Nigel gives one of the hedgehogs -Joe, I think it is- a cuddle


Kenzo, a big beautiful chap who is a permanent resident, pops out to make sure room service has delivered his breakfast

Nigel tells me that the hedgehog population level, always a difficult thing to measure, is declining. He cites concrete, tidy, fenced- in gardens, pesticides, poor hedgerow management, and, of course, traffic accidents as significant factors. Looking into it later, I find that states some scary statistics: that the population of hedgehogs has declined by 25% in the last ten years, and that this is just the tail end of a dramatic loss: in the 1950s there were believed to be 50 million hedgehogs in the UK which had diminished to 1.5 million in 1995. It gets worse. An article in The. Guardian, dated January 2013, has declined by yet another 30% in the years from 2003 to 2012. There are now fewer than a million hedgehogs here, and their situation is perilous. The number of hedgehogs killed by cars, for example, is vast, running into tens of thousands.
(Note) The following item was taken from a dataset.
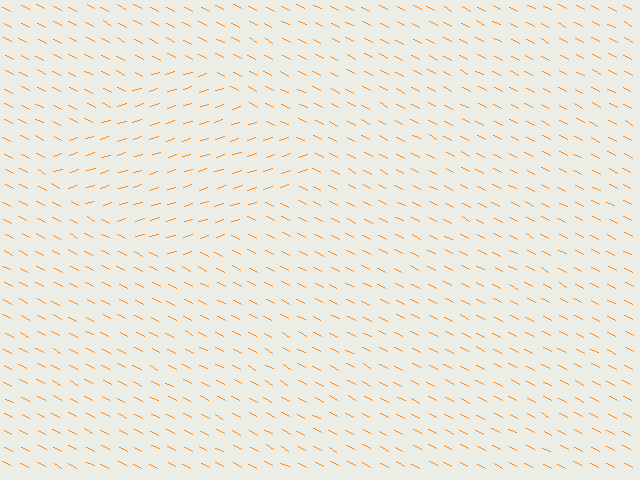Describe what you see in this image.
The image is filled with small orange line segments. A diamond region in the image has lines oriented differently from the surrounding lines, creating a visible texture boundary.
Howey Hedgehog Rescue have seen more than one hundred hedgehogs come through their doors just this year. Many have been released back into the wild, to take their chances. A few didn’t make it. And there are a fortunate few who will become permanent residents here.

All in all, my Good Day Out was thought provoking, informative and immense fun. And it was good to know that me small cost of the experience will allow the amazingly dedicated team at Howey can carry on their work.